Yesterday provided me examples of Chronic Fatigue Syndrome and "lightening ship", jetsam being the things deliberately thrown overboard and flotsam the stuff just washed away.
And without the first I suspect there will just be more of the second, more messily, though deliberate abandonment doesn't come that easily.
It's been an eighteen month process, and I'm not sure I've finished shedding, yet (looking round, rather concerned, for anything else remaining, not actually vital, that could be pushed overboard).
Paid work had gone before the CFS appeared* due to pre-existing illness. Taking my trains to model railway exhibitions went first: turning down invitations was hard when it was a big area of fun and reward, and a good part of my social life in terms of meeting people.
But the model maintenance work, the travel and the being "on show" was clearly becoming too much of an ask. Splash.
Voluntary work at two youth-clubs for teenagers on the autistic spectrum. Splash.
Keeping the garden in order, (it has trains too). Splash.
Two committee places with Cornwall council, contributing to their development of services for autism. Splash.
Standards of housework... cut back
Internet groups and forums... culled. Splash, splash.
Some activities simply got washed away: reading is far too tiring to pursue in any degree, and this in a house with over a thousand books.

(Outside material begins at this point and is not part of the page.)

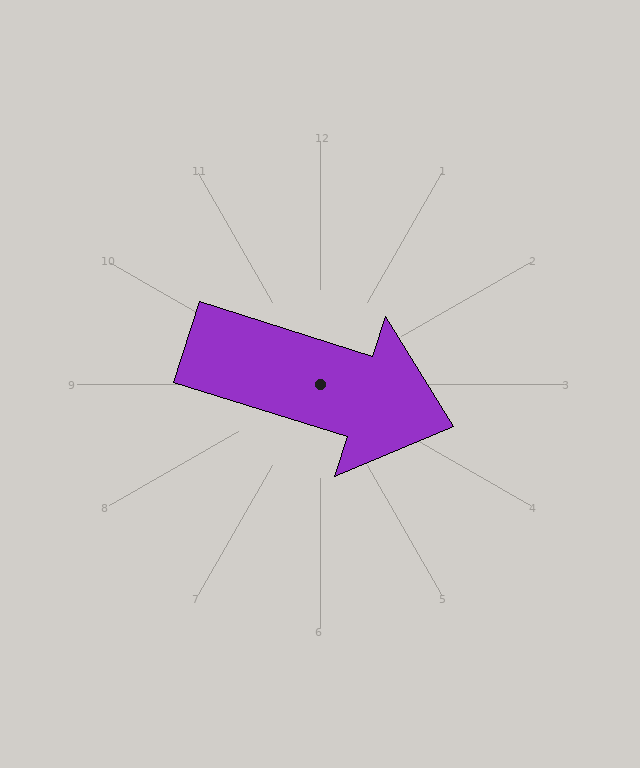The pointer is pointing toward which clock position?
Roughly 4 o'clock.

Similarly most computer games.
It's becoming a lighter ship, but a very bare one.
Meals have got to be quick and easy to prepare.
Clothing, "low attention": sweater and jogger bottoms, usually.

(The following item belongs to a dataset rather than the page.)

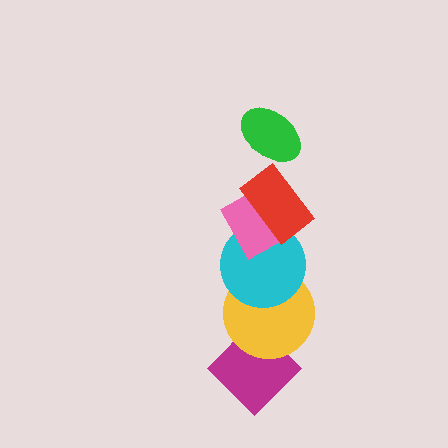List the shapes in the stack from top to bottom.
From top to bottom: the green ellipse, the red rectangle, the pink diamond, the cyan circle, the yellow circle, the magenta diamond.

So what do you do when you can't really do anything? It's a challenge even if domestic necessities eat up far more of the day's energy and concentration than might be conceived.
Old Punch cartoon (and not from Satchel Paige at all!)
Vicar's wife: (sympathysingly) "Now that you can't get about, and are not able to read, how do you manage to occupy the time?"
Rustic man: "Well, mum, sometimes I sits and thinks; and then again I just sits."
There's certainly room for more of that, but I've long been accused of "thinking too much".
I've given that charge considerable thought, naturally, but have concluded that while overdosing on thinking is entirely possible, far more often the condition is encountered as a deficiency disease.
I know which risk I'd rather take.
Thinking now comes with a few extra traps to avoid:
brooding, and dwelling on the negative, of course, and handling the decided frustration of hitting upon plans and ideas that cannot be followed through.
I may have an idea or two about that. And I am still afloat, for now.
(*possibly: it gets complicated: was "burn-out" a precipitating factor, or a precursor?)